El potencial existe, pero no se materializará sin condiciones políticas y sociales favorables. Los conflictos comunitarios han sido un obstáculo recurrente, y Cajamarca lo sabe bien. El recuerdo de Conga aún pesa. Para que los nuevos proyectos prosperen, será necesario un diálogo transparente y mecanismos efectivos de distribución de beneficios. Iniciativas como el Fondo Social Michiquillay, destinado a financiar proyectos de agua, salud y educación en las comunidades, apuntan en esa dirección.
También se requiere seguridad jurídica, reglas claras en materia de impuestos y regalías, y un compromiso del Estado en proveer infraestructura y servicios públicos básicos.
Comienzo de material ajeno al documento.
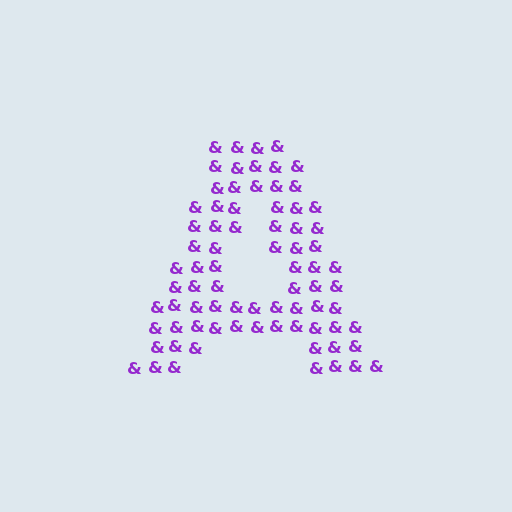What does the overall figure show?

Universidades y centros de investigación deben sumarse para formar profesionales calificados y generar innovación aplicada a la minería y sus industrias asociadas.
Cada año perdido significa miles de millones de dólares que no ingresan a la economía y una brecha social que se prolonga. La pregunta ya no es si el recurso existe, sino si el Perú tendrá la voluntad política, la visión empresarial y la capacidad de construir consensos para aprovecharlo. Apostar por un clúster minero en Cajamarca es, en última instancia, apostar por un futuro en el que el cobre sea el motor de un desarrollo más amplio y sostenible.